Natural Language Processing 1 (2015)


Lecturer: Ivan Titov (titov at uva.nl)
Assistants: Sophie Arnoult, Joachim Daiber, Ehsan Khoddam Mohammadi ({s.arnoult | Daiber.Joachim | E.khoddammohammadi}) at gmail.com
All assistants: nlp.uva.2015 at gmail.com

Short Description

This class is an introduction to statistical natural language processing (NLP) for graduate students. The goal is to introduce the students to key challenges and foundational methods of NLP. Specifically, we will study syntactic parsing for constituent and dependency representations, look into shallow representations of semantics (semantic role labeling), topic models and distributional semantics methods. Several lectures will cover important NLP applications such as statistical machine translation and summarization. We will also consider some background from machine learning (specifically, discrimantive and generative models of structures, latent variable models and, time permitting, Bayesian modeling methods and representation learning techniques) crucial in modern NLP.

Blackboard will be used for semi-urgent up-to-date information.

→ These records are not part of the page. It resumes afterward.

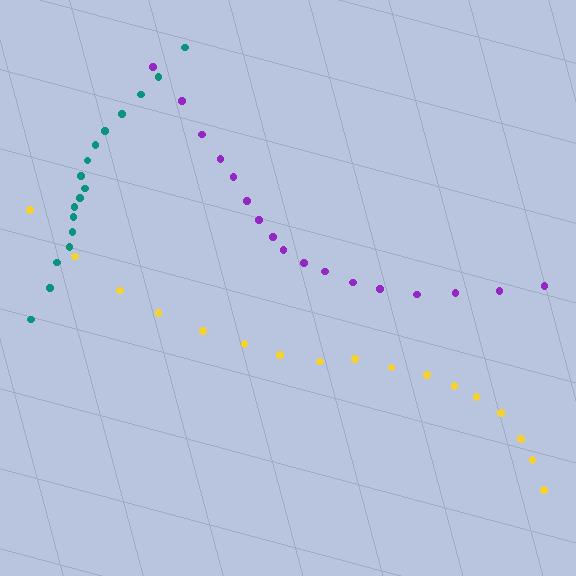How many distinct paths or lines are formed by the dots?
There are 3 distinct paths.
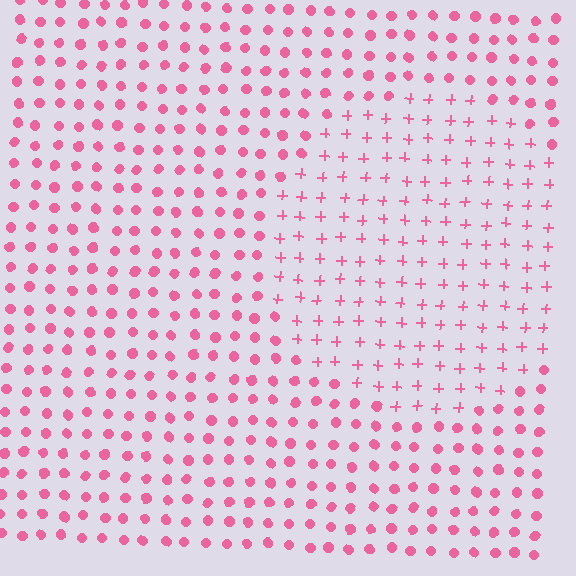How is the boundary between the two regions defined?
The boundary is defined by a change in element shape: plus signs inside vs. circles outside. All elements share the same color and spacing.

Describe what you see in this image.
The image is filled with small pink elements arranged in a uniform grid. A circle-shaped region contains plus signs, while the surrounding area contains circles. The boundary is defined purely by the change in element shape.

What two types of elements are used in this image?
The image uses plus signs inside the circle region and circles outside it.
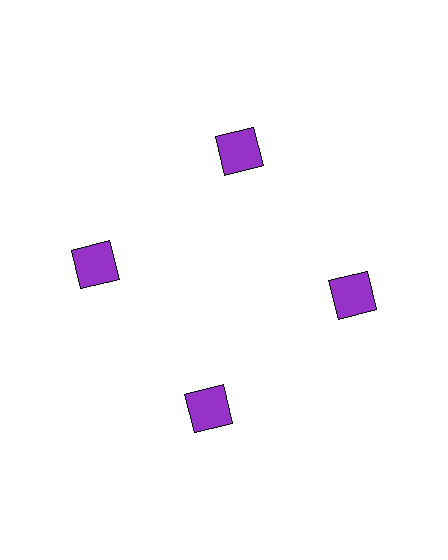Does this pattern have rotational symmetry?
Yes, this pattern has 4-fold rotational symmetry. It looks the same after rotating 90 degrees around the center.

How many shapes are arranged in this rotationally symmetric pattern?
There are 4 shapes, arranged in 4 groups of 1.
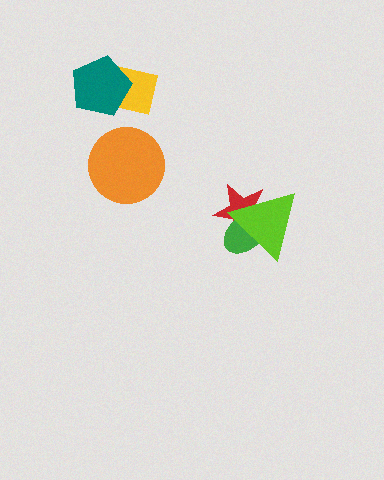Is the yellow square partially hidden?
Yes, it is partially covered by another shape.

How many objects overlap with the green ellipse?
2 objects overlap with the green ellipse.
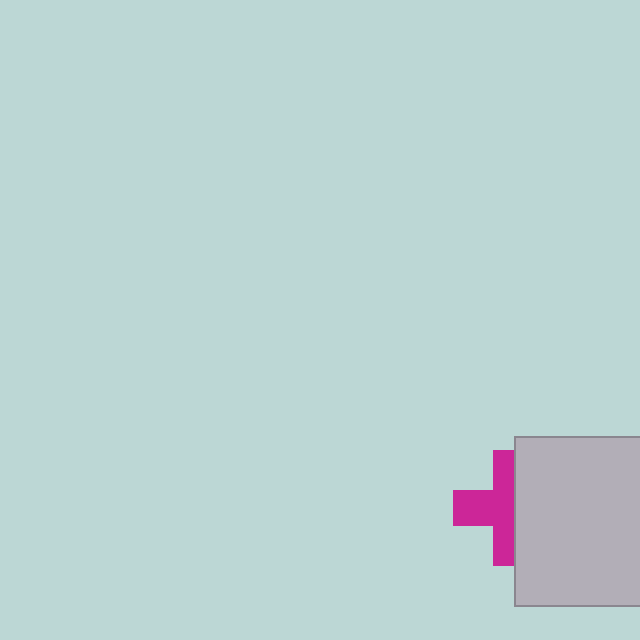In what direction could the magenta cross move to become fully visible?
The magenta cross could move left. That would shift it out from behind the light gray square entirely.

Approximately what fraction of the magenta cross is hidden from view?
Roughly 47% of the magenta cross is hidden behind the light gray square.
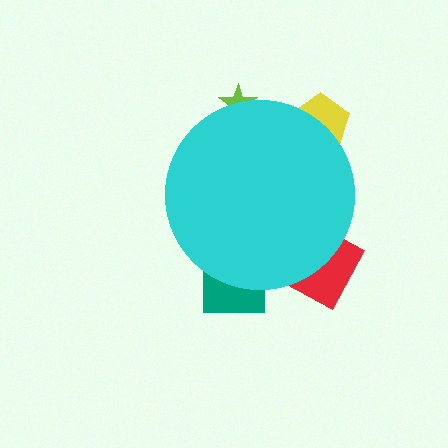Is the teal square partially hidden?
Yes, the teal square is partially hidden behind the cyan circle.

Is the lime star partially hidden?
Yes, the lime star is partially hidden behind the cyan circle.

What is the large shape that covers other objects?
A cyan circle.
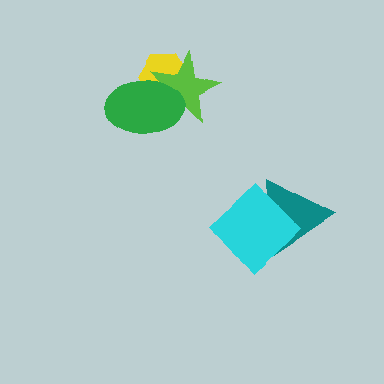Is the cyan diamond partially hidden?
No, no other shape covers it.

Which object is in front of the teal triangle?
The cyan diamond is in front of the teal triangle.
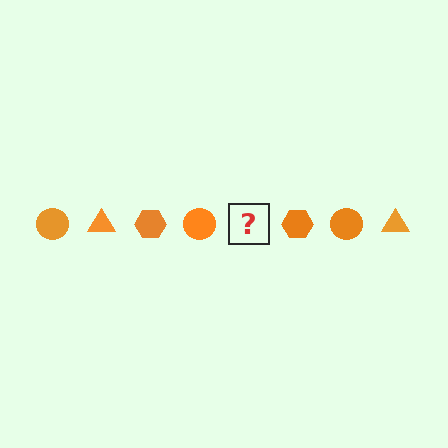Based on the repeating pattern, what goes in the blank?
The blank should be an orange triangle.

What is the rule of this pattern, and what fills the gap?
The rule is that the pattern cycles through circle, triangle, hexagon shapes in orange. The gap should be filled with an orange triangle.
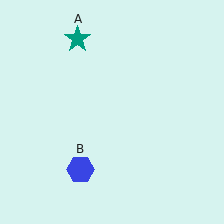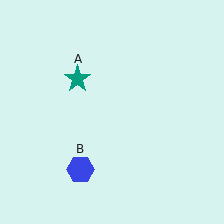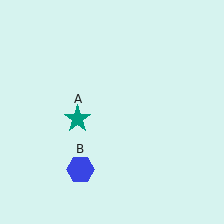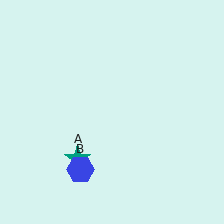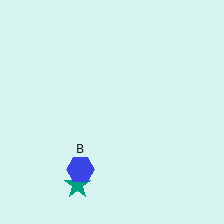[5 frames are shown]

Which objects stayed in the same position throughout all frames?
Blue hexagon (object B) remained stationary.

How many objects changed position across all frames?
1 object changed position: teal star (object A).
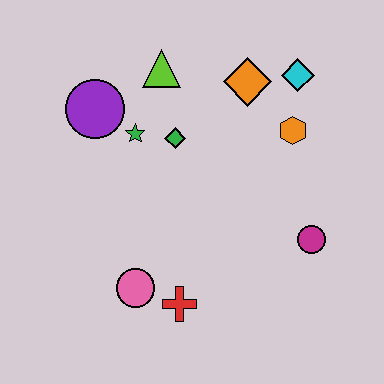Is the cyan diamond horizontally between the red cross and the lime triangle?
No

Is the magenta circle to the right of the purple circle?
Yes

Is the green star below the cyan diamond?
Yes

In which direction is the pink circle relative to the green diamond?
The pink circle is below the green diamond.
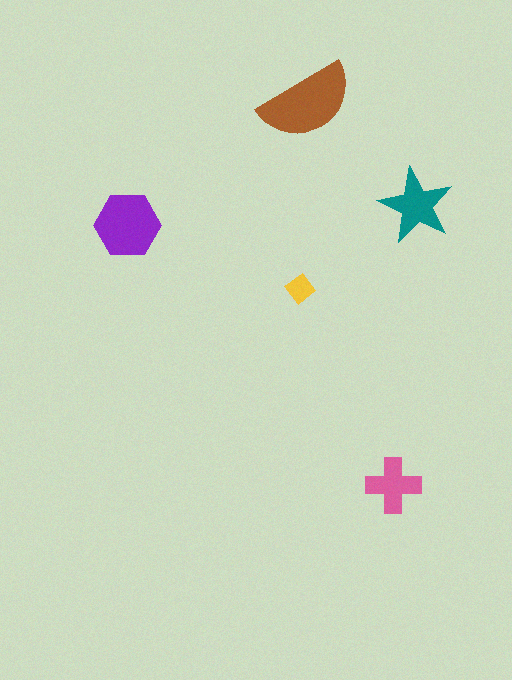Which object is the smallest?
The yellow diamond.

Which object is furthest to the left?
The purple hexagon is leftmost.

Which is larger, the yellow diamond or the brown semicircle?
The brown semicircle.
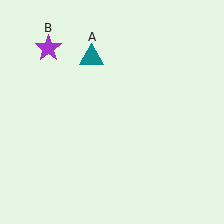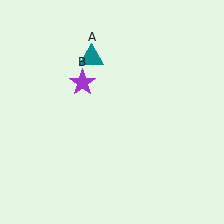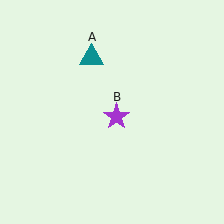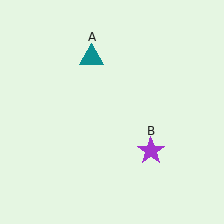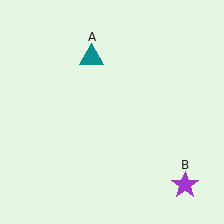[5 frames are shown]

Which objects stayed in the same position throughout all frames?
Teal triangle (object A) remained stationary.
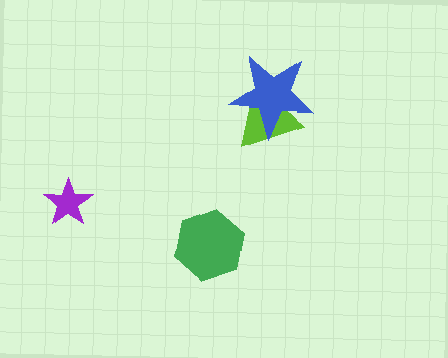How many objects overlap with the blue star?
1 object overlaps with the blue star.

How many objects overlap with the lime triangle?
1 object overlaps with the lime triangle.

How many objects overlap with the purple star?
0 objects overlap with the purple star.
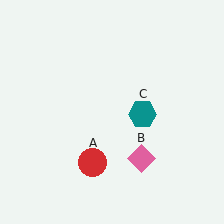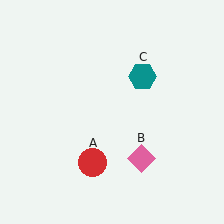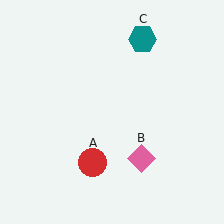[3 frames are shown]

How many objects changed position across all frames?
1 object changed position: teal hexagon (object C).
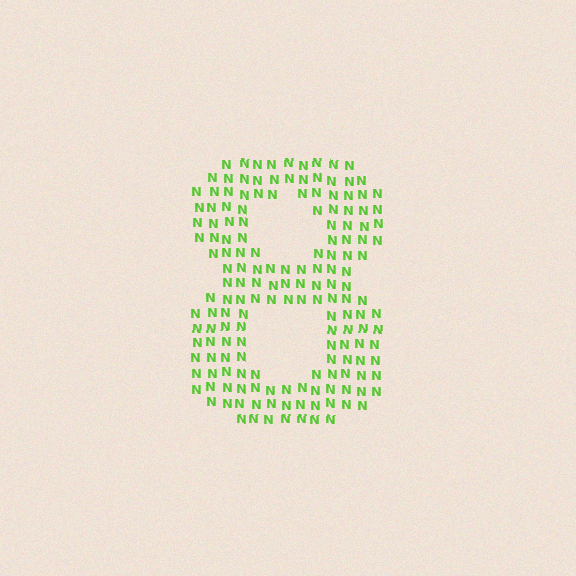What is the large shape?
The large shape is the digit 8.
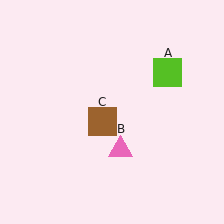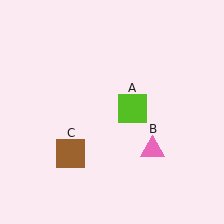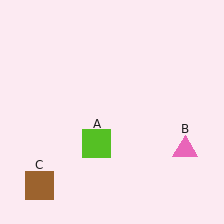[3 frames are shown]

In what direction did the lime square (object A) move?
The lime square (object A) moved down and to the left.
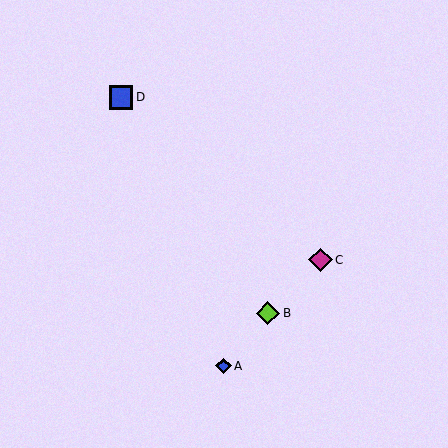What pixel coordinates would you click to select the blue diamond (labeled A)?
Click at (223, 366) to select the blue diamond A.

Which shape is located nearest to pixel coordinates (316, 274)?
The magenta diamond (labeled C) at (320, 260) is nearest to that location.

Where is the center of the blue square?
The center of the blue square is at (121, 97).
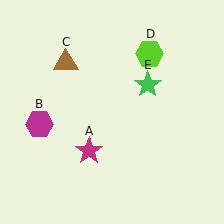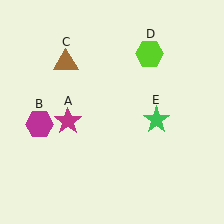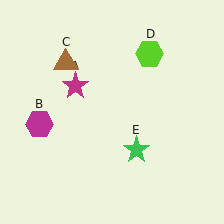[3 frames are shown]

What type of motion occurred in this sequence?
The magenta star (object A), green star (object E) rotated clockwise around the center of the scene.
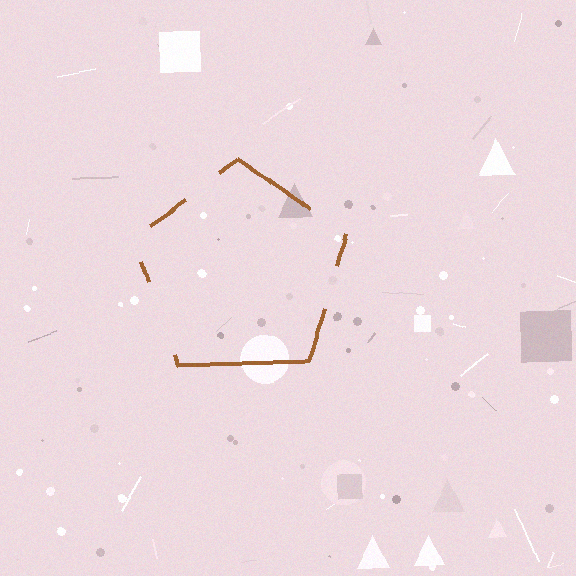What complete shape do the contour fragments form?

The only exception are lecture slides and reading recommendations: they will be posted here.

Reading

We will use Jurafsky and Martin's "Speech and Language Processing" (Edition 2) as the main text book. Sections / chapters related to specific lectures are listed below. Optionally, I would suggest to consider the Manning and Schuetze textbook "Statistical Natural Language Processing". Nevertheless, much of the material presented in the lectures is not available in any of them.


Grading

Grading components:


Project


Assignments

The will be four (no-programming) assignments. They will be posted on Blackboard in due time. The submission procedures will be described there as well.
Lectures

Oct 26 Introduction to NLP, project discussion
Oct 29 Topic models (start) Not in the textbook, suggested extra reading: PLSA, LDA, Gibbs sampling for LDA
Nov 2 Topic models
Nov 5 Applications / generalizations of Topic models, Hidden Markov Models, decoding algorithm (Viterbi) Reading: J&M 5.1 - 5.5; 6.1 - 6.4
Nov 9 Hidden Markov Models: discriminative estimation (structured perceptron), unsupervised estimation (forward-backward) Reading: from Nov 5 plus J&M 12.1-4, 13.1-4, 14.1-7;
Nov 12 Hidden Markov Models: discriminative estimation (CRF), neural sequence models (RNNs / encoder-decoder);
Nov 16 Syntactic (constutuent) parsing Reading: J&M 12.1-4, 13.1-4, 14.1-7;
Nov 23 Syntactic (constituent) parsing (continued), dependency syntax Reading: J&M 12.1-4, 13.1-4, 14.1-7;
Nov 26 Syntactic dependency parsing ( animation of transition-based parsing)
Nov 30 Distributional semantics, preliminary set of topics for the exam
Dec 4 Machine translation (slides from previous year) Reading: J&M 25;
Dec 7 Machine translation (no slides for the moment, not part of the exam)
Dec 10 Towards machine reading and reasoning

Lecture slides will be made downloadable (after each lecture).